Rooted in ancient Greek language political philosophy, which belongs to the West Asian civilizational system as Mohan shows, the term “stasis” signifies a condition of stagnation or paralysis inside a complex system, arising when “two or more distinct laws conflict within a polis.” According to Dwivedi and Mohan, “stasis” refers to a condition in which one element of a system seeks to dominate and establish itself as the governing principle, hence hindering the system’s ability to evolve and form new connections.
The authors apply this to the present global political arrangement, where various components like armies, capitalists, technologists, and ethno-nationalists contend to become the singular, all-encompassing law, thus causing a worldwide state of stasis. In the Indian context, the persistent stasis in the subcontinent for centuries is characterized by the ongoing battle between the governance of the upper-caste minority and the quest for liberation by the subjugated lower-caste majority. This “stasis” has been “accelerating since modern law arrived with colonial rule,” showing a conflict between the constitutional law of equality and the tenacious law of social hierarchy.
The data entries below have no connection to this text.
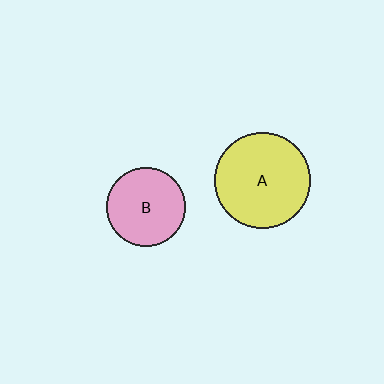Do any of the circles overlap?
No, none of the circles overlap.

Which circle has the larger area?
Circle A (yellow).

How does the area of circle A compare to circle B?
Approximately 1.5 times.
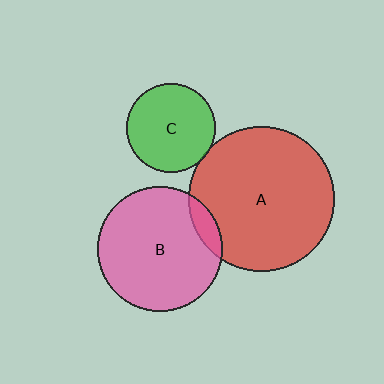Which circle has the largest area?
Circle A (red).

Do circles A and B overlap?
Yes.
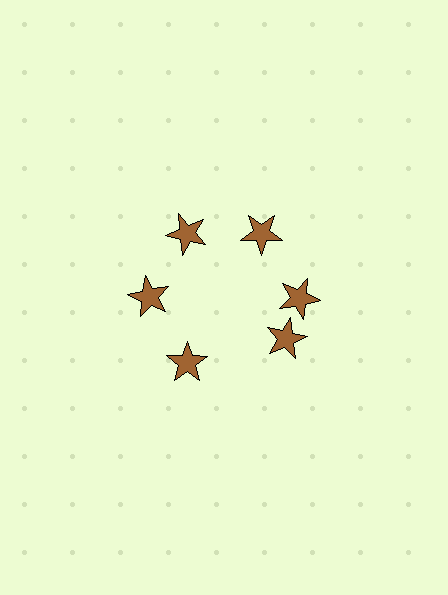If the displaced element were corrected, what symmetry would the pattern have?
It would have 6-fold rotational symmetry — the pattern would map onto itself every 60 degrees.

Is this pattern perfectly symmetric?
No. The 6 brown stars are arranged in a ring, but one element near the 5 o'clock position is rotated out of alignment along the ring, breaking the 6-fold rotational symmetry.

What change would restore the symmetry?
The symmetry would be restored by rotating it back into even spacing with its neighbors so that all 6 stars sit at equal angles and equal distance from the center.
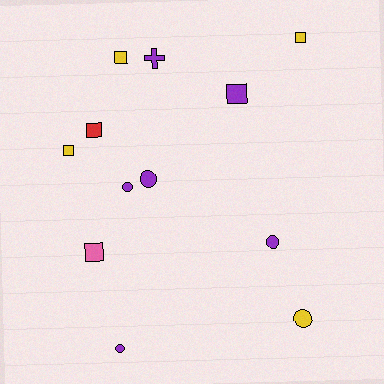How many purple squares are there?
There is 1 purple square.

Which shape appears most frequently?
Square, with 6 objects.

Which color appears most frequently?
Purple, with 6 objects.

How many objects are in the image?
There are 12 objects.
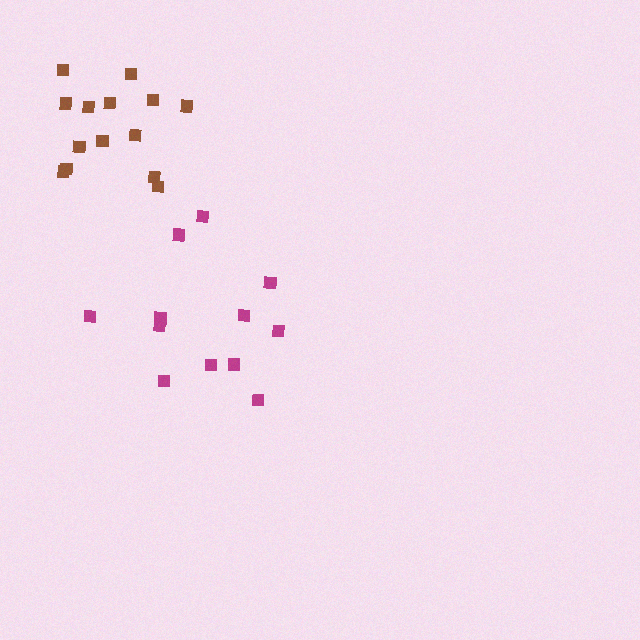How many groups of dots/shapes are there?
There are 2 groups.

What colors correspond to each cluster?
The clusters are colored: magenta, brown.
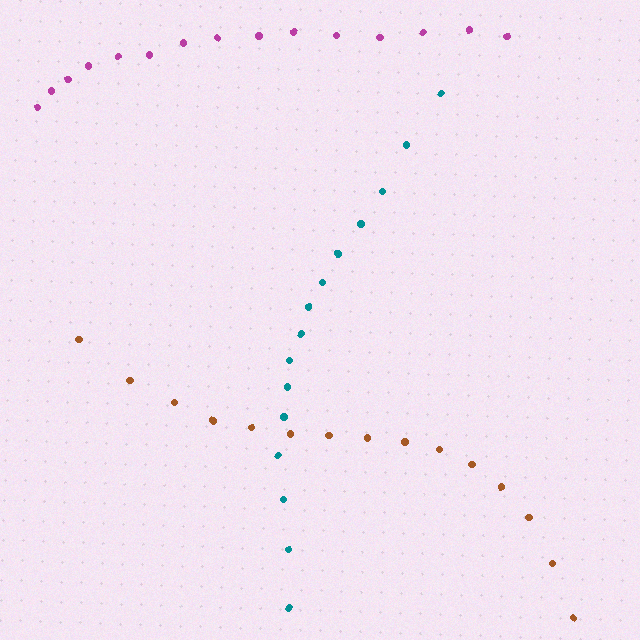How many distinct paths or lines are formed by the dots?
There are 3 distinct paths.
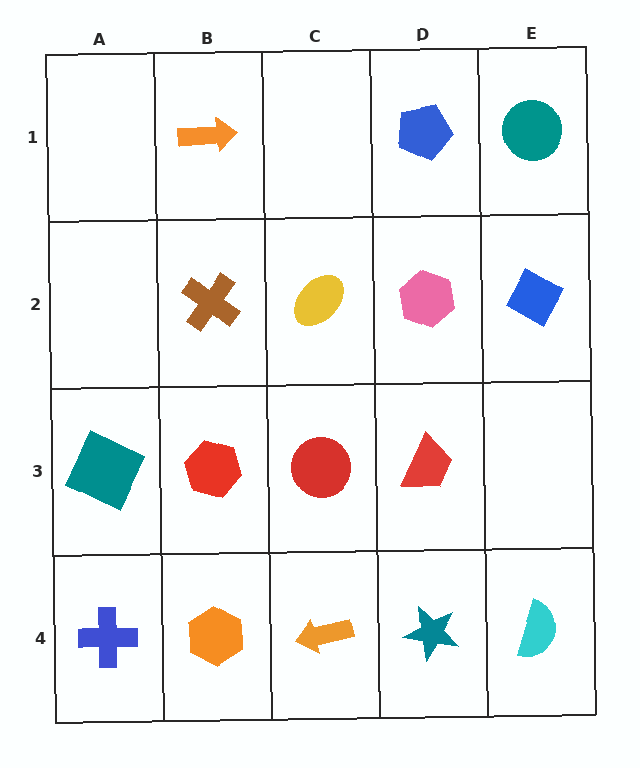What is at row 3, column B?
A red hexagon.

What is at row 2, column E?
A blue diamond.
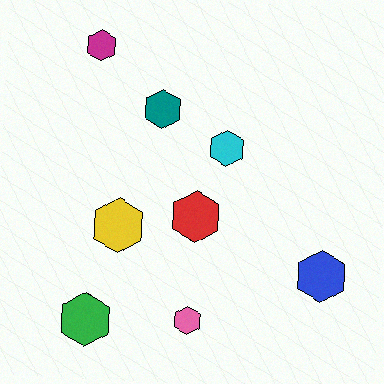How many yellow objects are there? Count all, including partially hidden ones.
There is 1 yellow object.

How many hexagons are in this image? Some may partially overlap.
There are 8 hexagons.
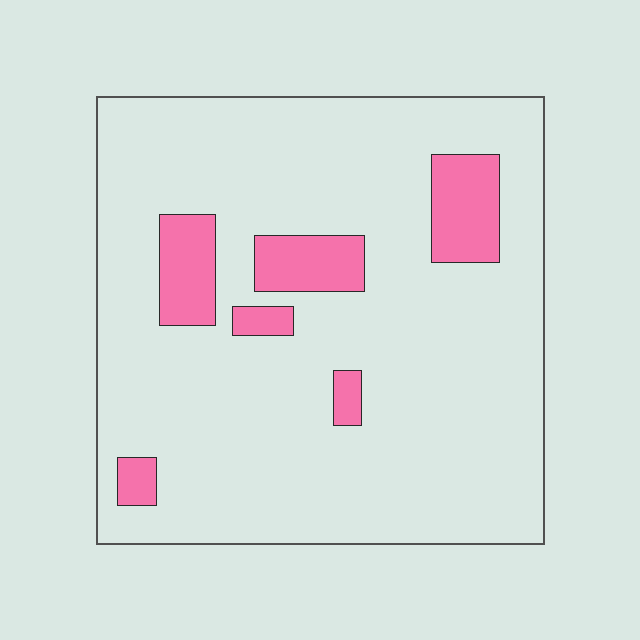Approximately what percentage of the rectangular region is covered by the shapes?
Approximately 15%.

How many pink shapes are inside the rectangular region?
6.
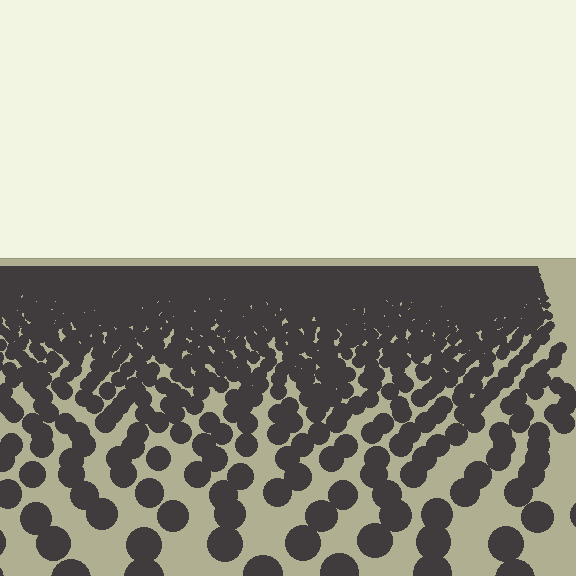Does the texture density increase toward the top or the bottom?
Density increases toward the top.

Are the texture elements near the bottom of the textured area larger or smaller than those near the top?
Larger. Near the bottom, elements are closer to the viewer and appear at a bigger on-screen size.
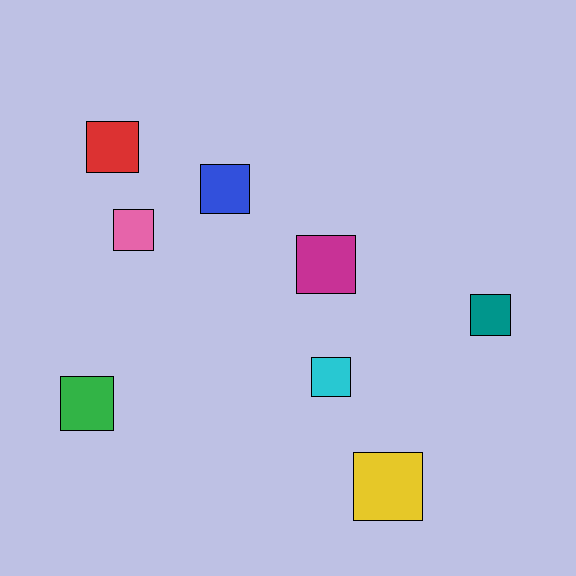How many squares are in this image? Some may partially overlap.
There are 8 squares.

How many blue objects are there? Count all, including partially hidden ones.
There is 1 blue object.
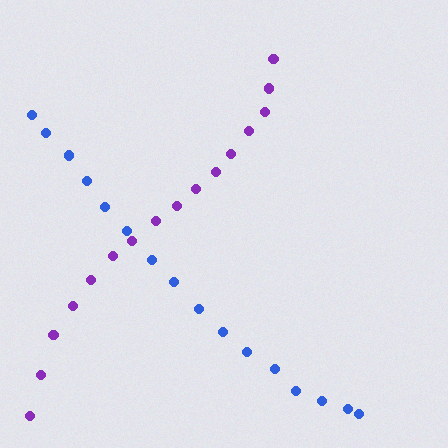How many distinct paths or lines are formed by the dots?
There are 2 distinct paths.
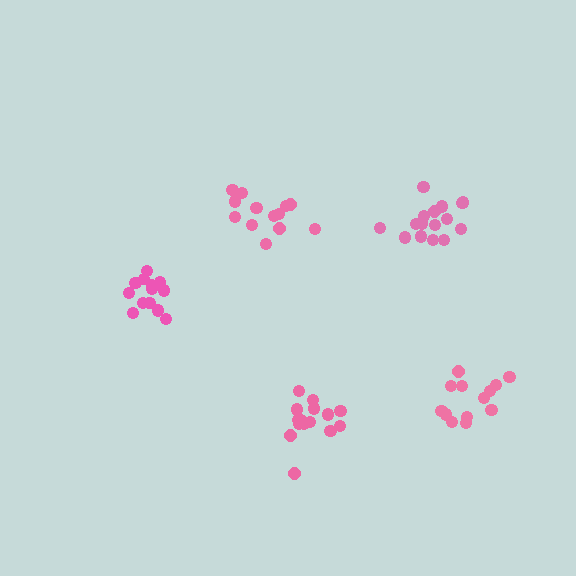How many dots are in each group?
Group 1: 13 dots, Group 2: 13 dots, Group 3: 15 dots, Group 4: 16 dots, Group 5: 13 dots (70 total).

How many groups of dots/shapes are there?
There are 5 groups.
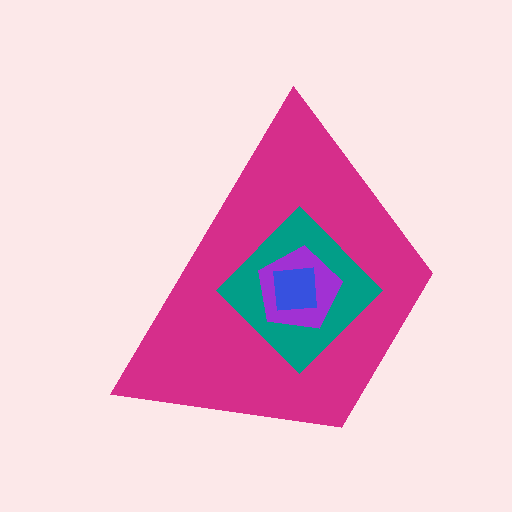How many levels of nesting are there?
4.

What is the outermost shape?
The magenta trapezoid.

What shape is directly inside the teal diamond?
The purple pentagon.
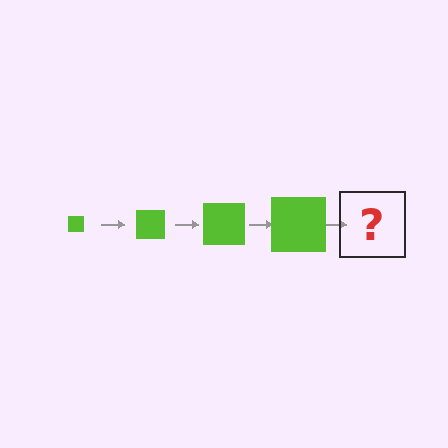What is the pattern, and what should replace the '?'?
The pattern is that the square gets progressively larger each step. The '?' should be a lime square, larger than the previous one.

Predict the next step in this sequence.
The next step is a lime square, larger than the previous one.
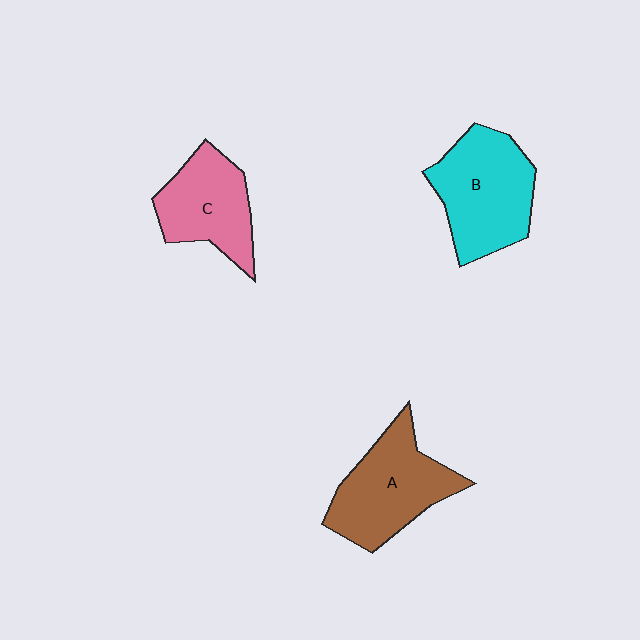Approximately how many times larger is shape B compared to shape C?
Approximately 1.3 times.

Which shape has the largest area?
Shape B (cyan).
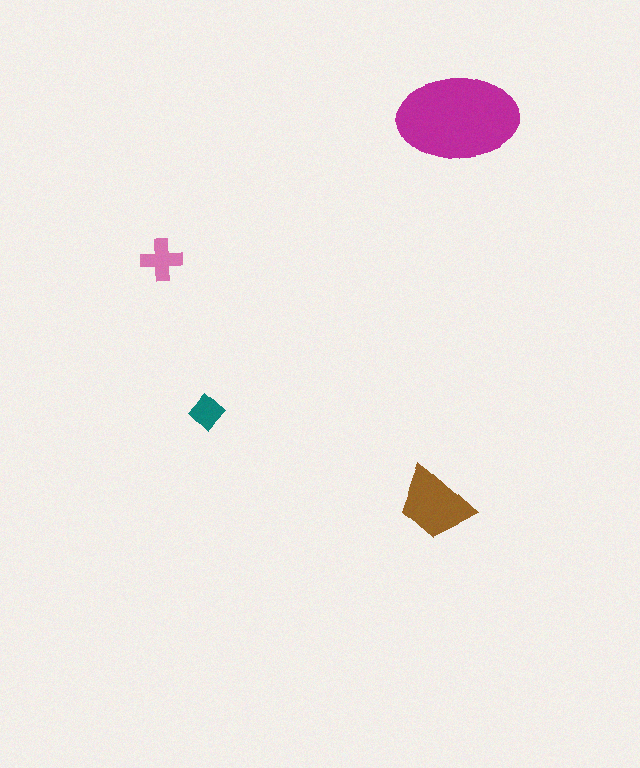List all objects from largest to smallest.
The magenta ellipse, the brown trapezoid, the pink cross, the teal diamond.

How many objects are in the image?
There are 4 objects in the image.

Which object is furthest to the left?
The pink cross is leftmost.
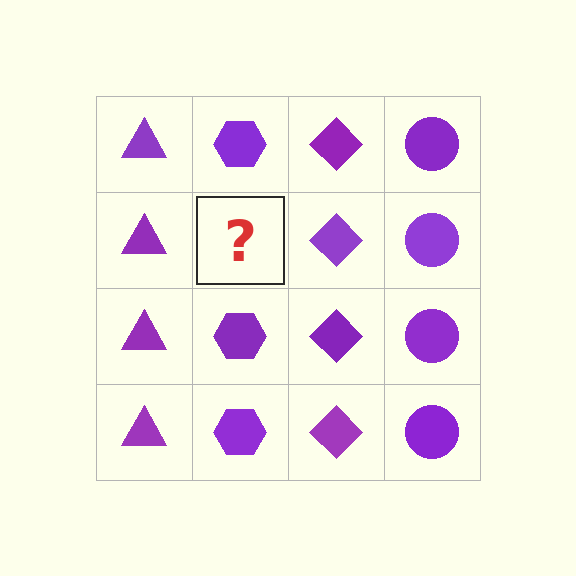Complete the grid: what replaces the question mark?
The question mark should be replaced with a purple hexagon.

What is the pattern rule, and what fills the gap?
The rule is that each column has a consistent shape. The gap should be filled with a purple hexagon.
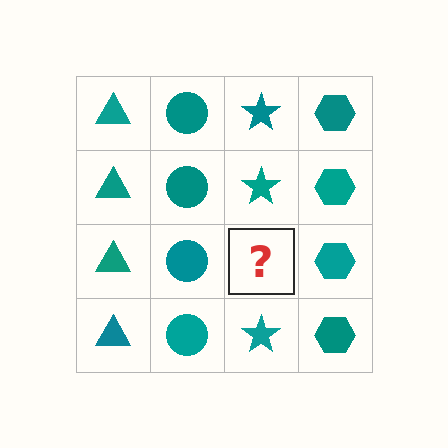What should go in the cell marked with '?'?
The missing cell should contain a teal star.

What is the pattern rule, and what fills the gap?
The rule is that each column has a consistent shape. The gap should be filled with a teal star.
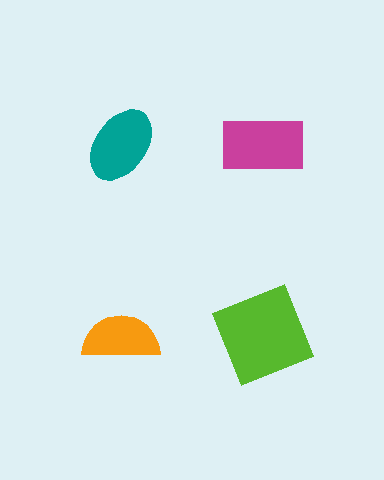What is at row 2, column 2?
A lime square.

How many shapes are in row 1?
2 shapes.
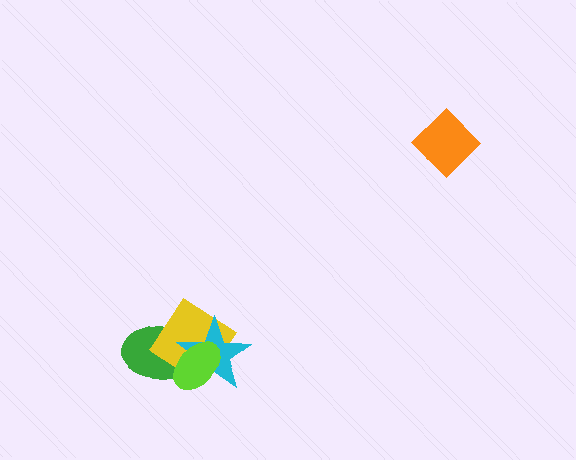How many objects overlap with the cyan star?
3 objects overlap with the cyan star.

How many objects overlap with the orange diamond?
0 objects overlap with the orange diamond.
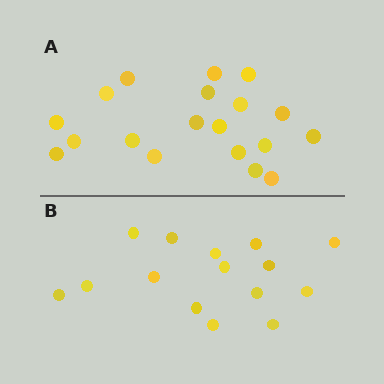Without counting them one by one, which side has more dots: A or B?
Region A (the top region) has more dots.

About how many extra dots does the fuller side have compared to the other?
Region A has about 4 more dots than region B.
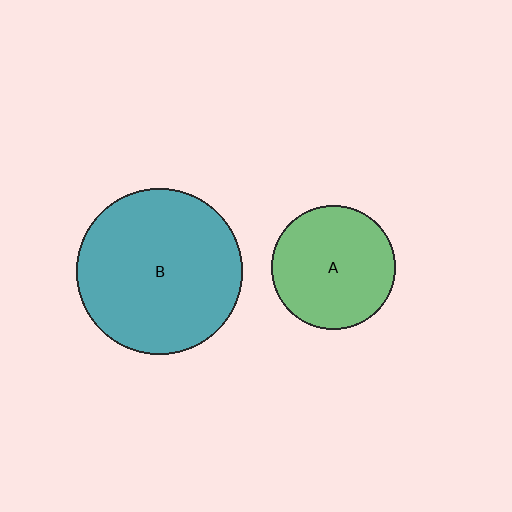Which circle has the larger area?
Circle B (teal).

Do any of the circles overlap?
No, none of the circles overlap.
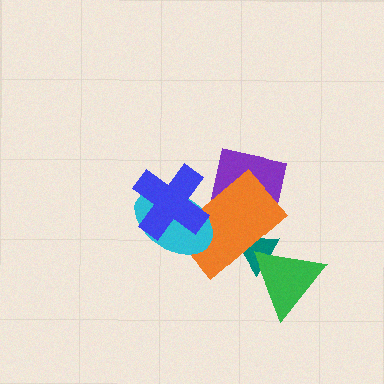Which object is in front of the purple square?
The orange rectangle is in front of the purple square.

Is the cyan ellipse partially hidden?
Yes, it is partially covered by another shape.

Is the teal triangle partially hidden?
Yes, it is partially covered by another shape.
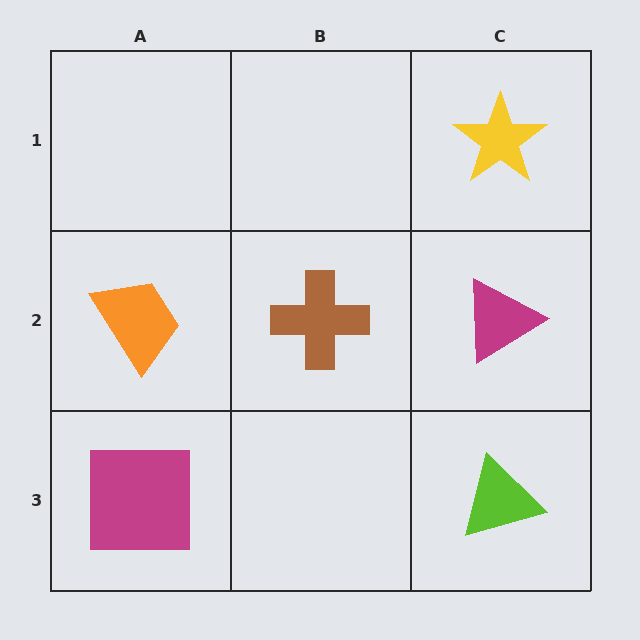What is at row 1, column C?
A yellow star.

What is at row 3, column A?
A magenta square.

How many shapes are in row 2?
3 shapes.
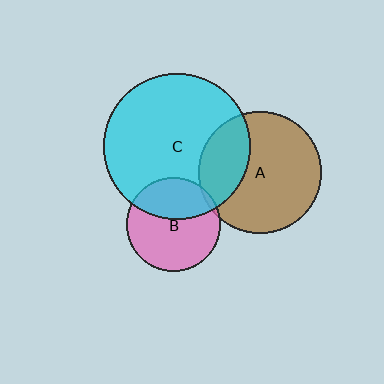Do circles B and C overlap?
Yes.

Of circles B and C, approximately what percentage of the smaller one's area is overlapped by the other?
Approximately 35%.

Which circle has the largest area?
Circle C (cyan).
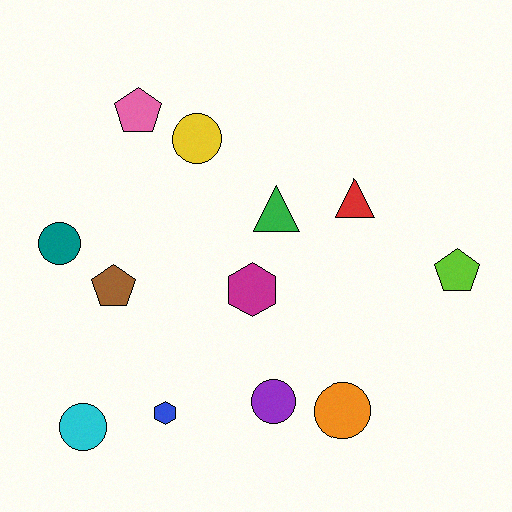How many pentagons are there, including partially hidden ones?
There are 3 pentagons.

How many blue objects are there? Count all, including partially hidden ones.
There is 1 blue object.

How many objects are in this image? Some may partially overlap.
There are 12 objects.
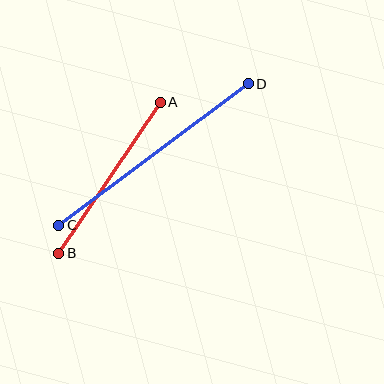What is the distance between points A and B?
The distance is approximately 182 pixels.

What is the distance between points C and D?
The distance is approximately 237 pixels.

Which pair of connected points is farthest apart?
Points C and D are farthest apart.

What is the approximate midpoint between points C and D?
The midpoint is at approximately (154, 155) pixels.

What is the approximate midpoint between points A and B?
The midpoint is at approximately (109, 178) pixels.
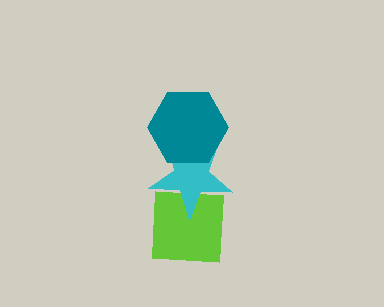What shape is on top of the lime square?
The cyan star is on top of the lime square.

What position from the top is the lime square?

“Anastasis” is presented as the philosophical notion for emerging from stasis; in other words, anastasis is the true name by which alone revolution will heed our call. This is recognized as a transformative theory that arises when a stagnant system (in stasis) is seized by a new governing principle, which doesn’t recognize any component as the supreme. This will lead to a profound transition in which not all elements and their interrelations from a prior era will survive in the current system. By associating anastasis with a novel understanding of law (as the statement of regularity) which supersedes the old theological concepts of law, the writers raise revolution beyond a mere political occurrence or governmental transition. They posit that genuine transformation necessitating not just exterior alterations but also an internal reconstitution of the system’s fundamental principles, rendering anastasis a metaphysical notion that explains and leads to systemic revolution. In other words, anastasis is the seizure of a society by a law that does not privilege any one of the social components—all are vanguards or none at all. The construction of such a principle for each individual society is the beginning of revolutions.
As elaborated in IPIR, in the Indian context, anastasis is precisely “the annihilation of caste and the raising of the lower caste people across religions up to the stages, podiums, theatres, courts, and libraries to which they were forced to bow down to”. This transformative process seeks to establish a democratic reality characterized by the equitable sharing of freedom among all individuals without exception. Otherwise, according to Mohan, “democracy” will itself be another hoax, “The people who thus apportion together the conditions of life in the responsibility of reason to develop polynomia are democratic; in any other sense this term “democracy” means shit […] democracy is the quality of the people who are without the qualities of inequalities”.
* Kamran Baradaran is an Iranian political theorist, author, critic, translator and journalist. He has translated various philosophical and literary works into Persian, including works by Jean Baudrillard, Antonio Gramsci, Paul Virilio, Slavoj Žižek, Hector Munro, Georges Perec, and Luigi Pirandello.